Davitt Lavery has a “shark bite” scar on his right leg to remind him of his crash. Supplied photo.

Over the past four years there have been almost 3000 crashes involving a motorcycle or moped at urban intersections. 

Tragically, 38 New Zealanders died from these crashes.  

At a time when motorbike sales hit record levels, a motorcycle enthusiast wants to share his recovery story to help prevent others suffering the same serious injury he did on his motorbike. 

You don’t have to tell Davitt Lavery to take another look when he approaches an intersection – his “shark bite” scar on his right leg reminds him of his crash every single day.

The motorcycle enthusiast knows first-hand what can happen when drivers don’t look again.

In 2011, Davitt lost half the flesh below the knee of his right leg when a motorist failed to establish the road was clear at a Christchurch intersection and drove into him, pinning his leg against his bike.

“My accident is always in the back of my mind,” he says.

“It happened in a split-second, when a driver could have looked again and easily prevented it, and it changed my life forever.”

The collision scuppered Davitt’s prospects as a professional golfer, leaving him with what, he says looks like a shark bite out of his leg.

It took a year to build-up the remaining muscle on his leg so he could walk normally again.

“Being a motorcyclist, you can’t take anything for granted. When I ride, I go out there to survive.”

In the family car, “I always take another look. Always”.

It is sage advice and even more relevant today, as this year New Zealanders have been buying motorcycles and mopeds at the fastest pace in a decade.

It’s part of a global trend since the COVID-19 pandemic put a halt to travel and prompted people to spend their money on other things.

Sales are estimated to reach 9000 bikes in 2020 and the buying spree means our roads are busier than ever, so it’s timely to remind all road users to take more care at crash hotspots such as looking again to make sure the way is clear at intersections.

In 2019, ACC accepted 4360 motorcycle claims and paid a total of $103.8m for motorcycle claim injuries.

In the Bay of Plenty, there have been 1583 motorcycle related accidents in the past five years with the number of claims in 2019 (330) the second-highest year in this period.

These motorcycle injuries in the Bay of Plenty over the past five years cost $29.4m to help people recover, with the cost of these claims $6.6m in 2019.

There have been 2,758 crashes involving a motorcycle or moped at urban intersections in the past four years, Waka Kotahi (NZ Transport Agency) data shows.

Of those, 538 involved serious injury and there were 38 fatalities.

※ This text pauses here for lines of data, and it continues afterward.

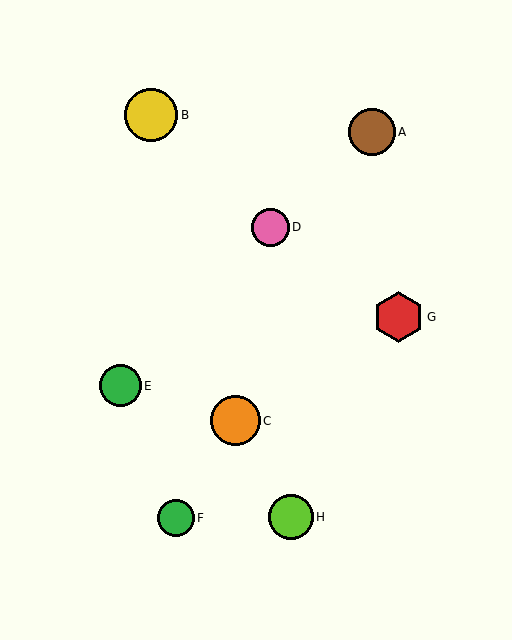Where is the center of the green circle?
The center of the green circle is at (120, 386).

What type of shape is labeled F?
Shape F is a green circle.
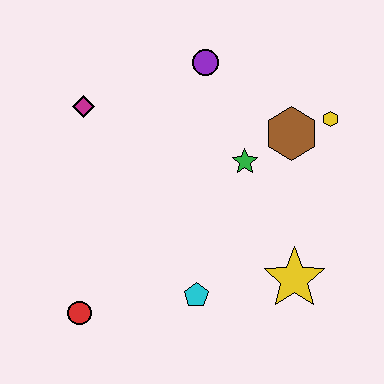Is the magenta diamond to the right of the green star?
No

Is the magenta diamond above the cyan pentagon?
Yes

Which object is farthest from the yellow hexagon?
The red circle is farthest from the yellow hexagon.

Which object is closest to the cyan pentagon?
The yellow star is closest to the cyan pentagon.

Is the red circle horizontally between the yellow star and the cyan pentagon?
No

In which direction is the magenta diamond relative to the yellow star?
The magenta diamond is to the left of the yellow star.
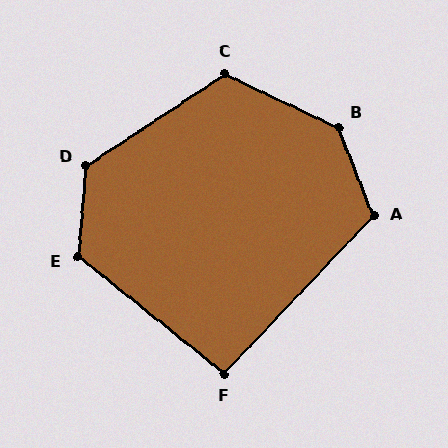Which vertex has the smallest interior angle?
F, at approximately 95 degrees.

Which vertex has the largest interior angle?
B, at approximately 137 degrees.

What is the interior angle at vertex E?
Approximately 124 degrees (obtuse).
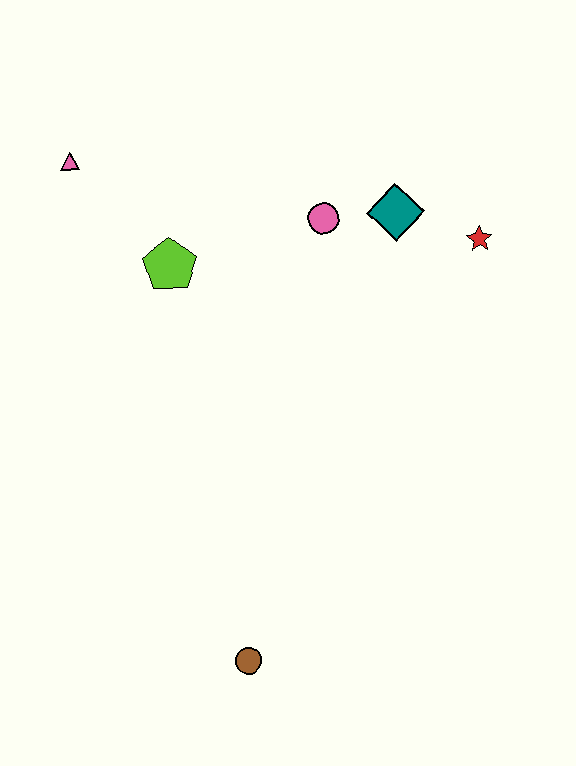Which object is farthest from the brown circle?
The pink triangle is farthest from the brown circle.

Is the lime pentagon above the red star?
No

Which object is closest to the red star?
The teal diamond is closest to the red star.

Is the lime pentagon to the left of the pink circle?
Yes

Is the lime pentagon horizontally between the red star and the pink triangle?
Yes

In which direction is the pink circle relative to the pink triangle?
The pink circle is to the right of the pink triangle.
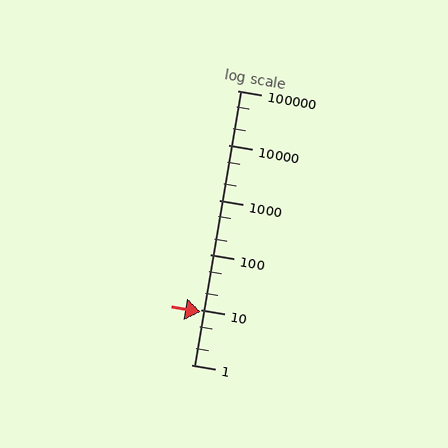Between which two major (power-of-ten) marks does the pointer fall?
The pointer is between 1 and 10.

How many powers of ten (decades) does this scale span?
The scale spans 5 decades, from 1 to 100000.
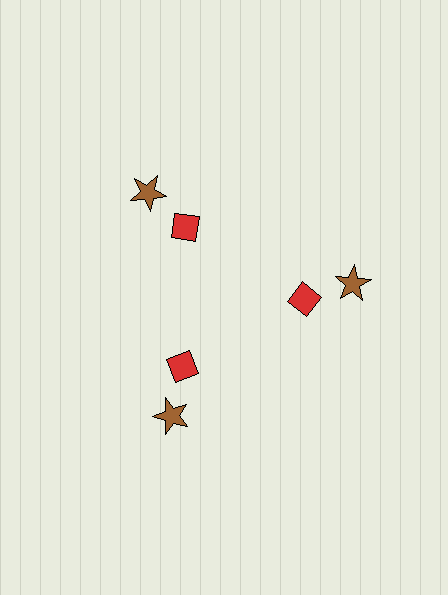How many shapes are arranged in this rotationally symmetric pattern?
There are 6 shapes, arranged in 3 groups of 2.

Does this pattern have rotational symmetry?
Yes, this pattern has 3-fold rotational symmetry. It looks the same after rotating 120 degrees around the center.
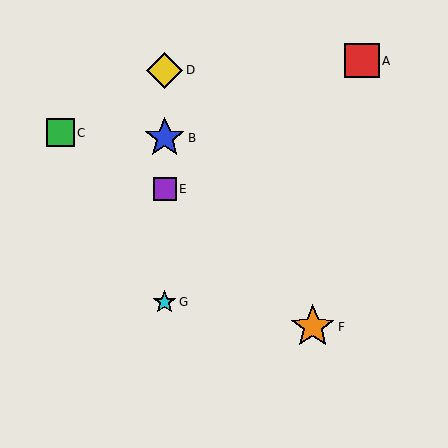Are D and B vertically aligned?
Yes, both are at x≈165.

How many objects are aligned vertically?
4 objects (B, D, E, G) are aligned vertically.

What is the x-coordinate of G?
Object G is at x≈165.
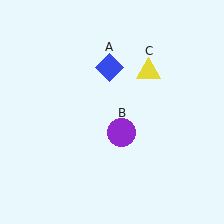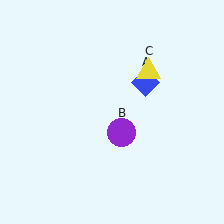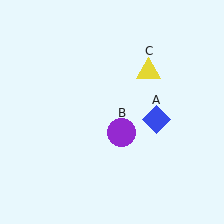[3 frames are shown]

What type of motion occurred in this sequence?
The blue diamond (object A) rotated clockwise around the center of the scene.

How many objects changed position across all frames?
1 object changed position: blue diamond (object A).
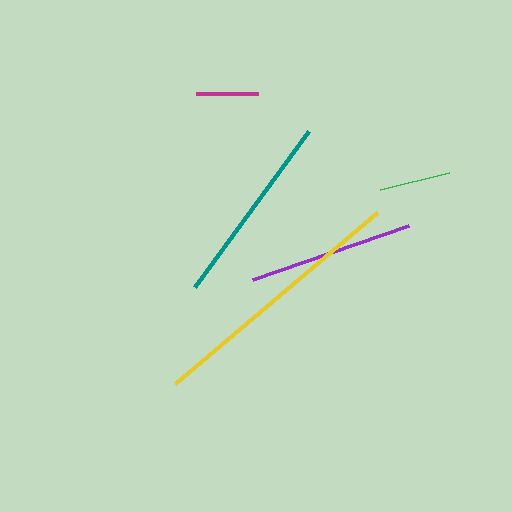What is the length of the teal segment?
The teal segment is approximately 193 pixels long.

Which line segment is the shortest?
The magenta line is the shortest at approximately 62 pixels.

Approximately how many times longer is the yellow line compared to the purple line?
The yellow line is approximately 1.6 times the length of the purple line.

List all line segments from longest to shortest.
From longest to shortest: yellow, teal, purple, green, magenta.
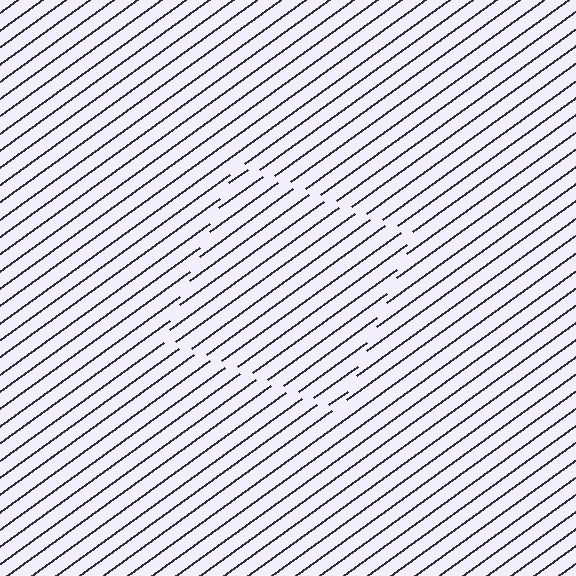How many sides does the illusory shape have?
4 sides — the line-ends trace a square.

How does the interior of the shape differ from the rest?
The interior of the shape contains the same grating, shifted by half a period — the contour is defined by the phase discontinuity where line-ends from the inner and outer gratings abut.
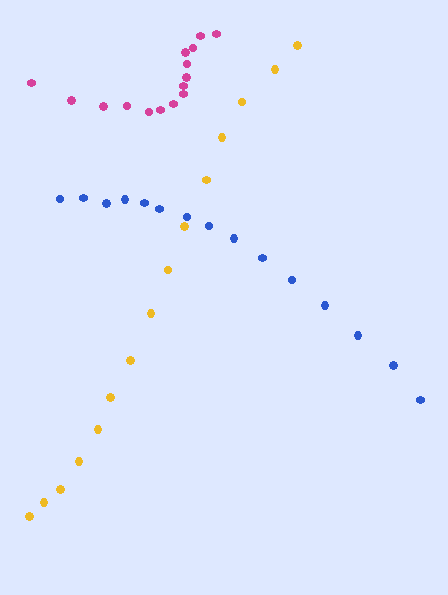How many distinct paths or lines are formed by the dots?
There are 3 distinct paths.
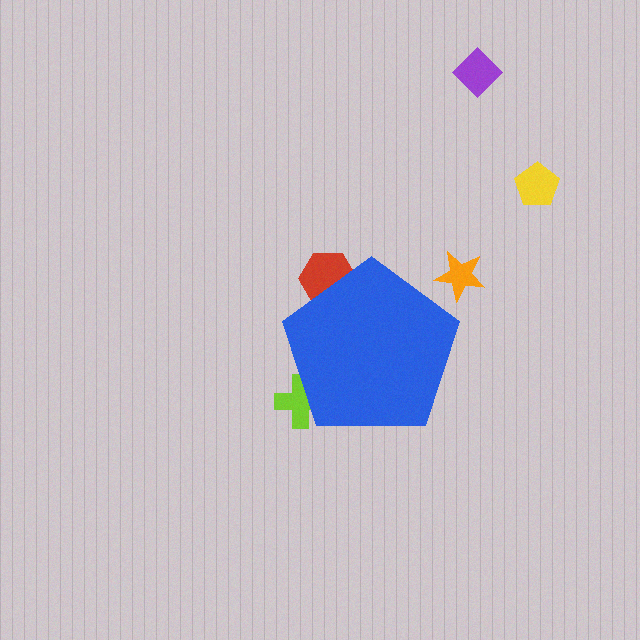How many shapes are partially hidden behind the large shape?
2 shapes are partially hidden.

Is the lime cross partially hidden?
Yes, the lime cross is partially hidden behind the blue pentagon.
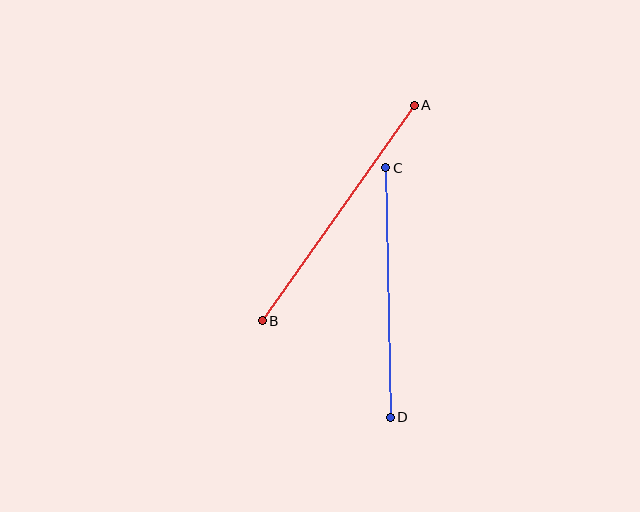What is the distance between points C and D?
The distance is approximately 250 pixels.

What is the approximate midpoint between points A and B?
The midpoint is at approximately (338, 213) pixels.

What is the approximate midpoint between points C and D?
The midpoint is at approximately (388, 292) pixels.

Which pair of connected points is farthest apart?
Points A and B are farthest apart.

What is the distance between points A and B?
The distance is approximately 264 pixels.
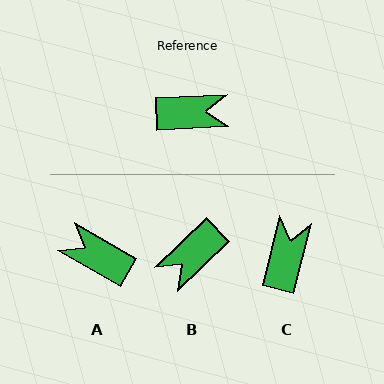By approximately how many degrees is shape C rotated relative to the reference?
Approximately 73 degrees counter-clockwise.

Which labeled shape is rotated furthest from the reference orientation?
A, about 147 degrees away.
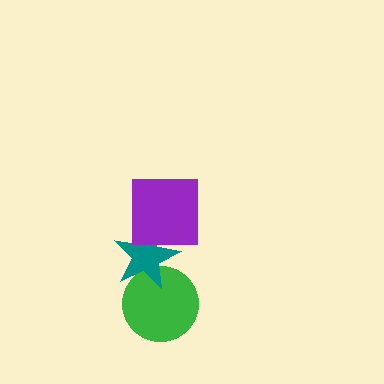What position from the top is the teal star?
The teal star is 2nd from the top.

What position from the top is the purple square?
The purple square is 1st from the top.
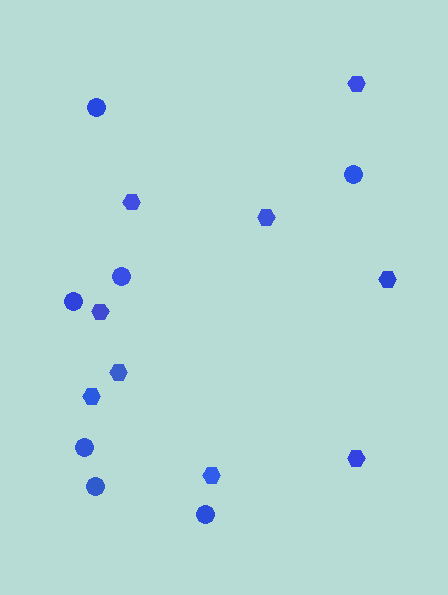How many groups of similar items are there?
There are 2 groups: one group of circles (7) and one group of hexagons (9).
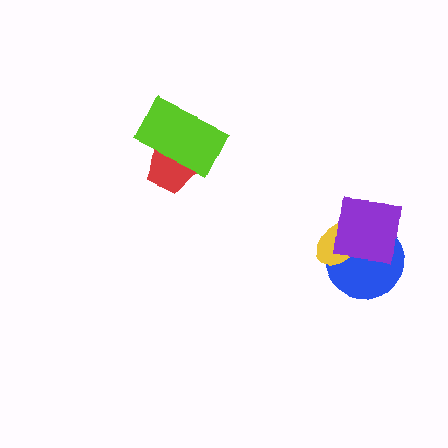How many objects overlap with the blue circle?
2 objects overlap with the blue circle.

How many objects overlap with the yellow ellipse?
2 objects overlap with the yellow ellipse.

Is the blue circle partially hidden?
Yes, it is partially covered by another shape.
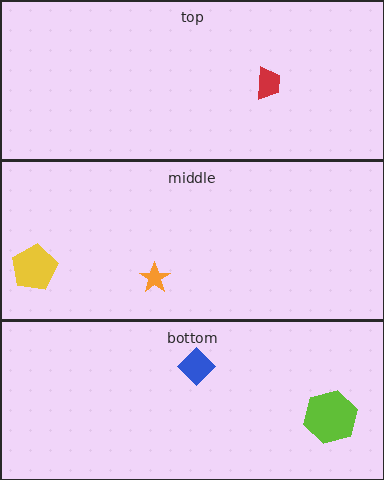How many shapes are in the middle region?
2.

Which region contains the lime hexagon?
The bottom region.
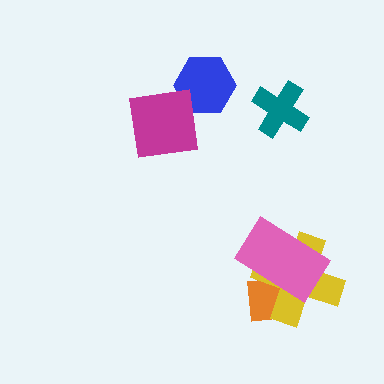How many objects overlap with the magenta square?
1 object overlaps with the magenta square.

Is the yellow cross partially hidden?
Yes, it is partially covered by another shape.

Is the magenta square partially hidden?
No, no other shape covers it.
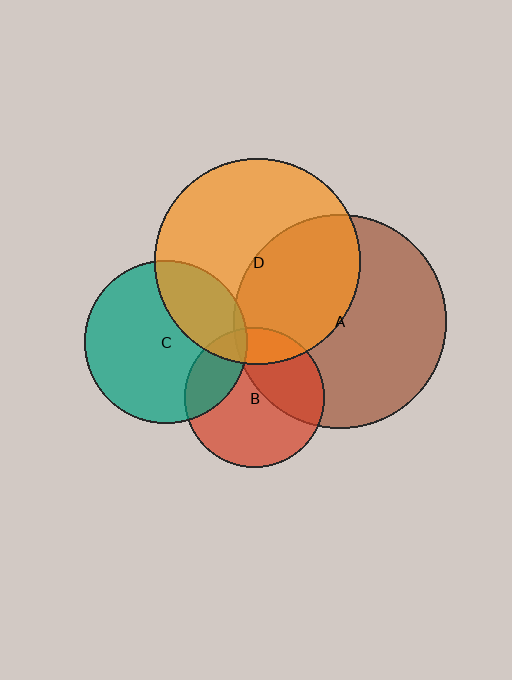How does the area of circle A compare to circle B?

Drivers are at fault in 90 per cent of crashes between cars and motorbikes at urban intersections, Ministry of Transport figures show.

“We’ve got to be more aware of the dangers at intersections – all of us,” says Dave Keilty, ACC Injury Prevention Leader.

“Look again for motorcyclists, not just the gap. Be aware of your blind spots.”

Blind spots aren’t just about the limits of a vehicle’s rear vision mirrors. Our brains are very good at picking out movement in our peripheral vision, but we do this by spotting familiar objects using pattern recognition, says Kevin Williams, who runs the Survival Skills advanced rider training in the UK.

The trouble is, these snapshots may not pick up the pattern of unexpected objects like a motorcyclist. It’s a phenomenon known as saccadic masking and it’s part of the science behind the advice to look again at intersections.

Nine years after his accident, Lavery is part of 2020’s motorcycle sales boom. He took delivery of his 30th motorbike this year, one of the last Norton Commando 961 Sports to roll off the production line before the British company went into administration (India’s TVS has since acquired Norton).

The Norton joins an eclectic collection of bikes, many of them restoration projects including a 1978 Yamaha 1100 which has won plaudits at shows, and a 1968 Yamaha 250.

He’s planning to join friends and ride the Norton down to the Burt Munro Challenge in Southland in 2021.

He’s kept his pro tour members card, having qualified to play in the NZ Golf PGA Seniors Tour just weeks before his crash in March 2012, but he’s more likely to be giving a golf lesson than playing a round these days.

“I was never the same guy after the accident,” he says.

Staying safe on the road has taken on an extra and personal dimension for Lavery. His 17-year-old son has bought a Kawasaki 600.

Daviitt sent his son through a road skills course at Ornsby Motorcycle Training, one of the providers for ACCs Ride Forever programme. More than 23,000 motorcyclists have completed Ride Forever courses.

Data shows that riders who complete a course are 27 per cent less likely to make a crash-related injury claim.

“I’ve told him it’s all about surviving when you’re on a motorcycle,” he says.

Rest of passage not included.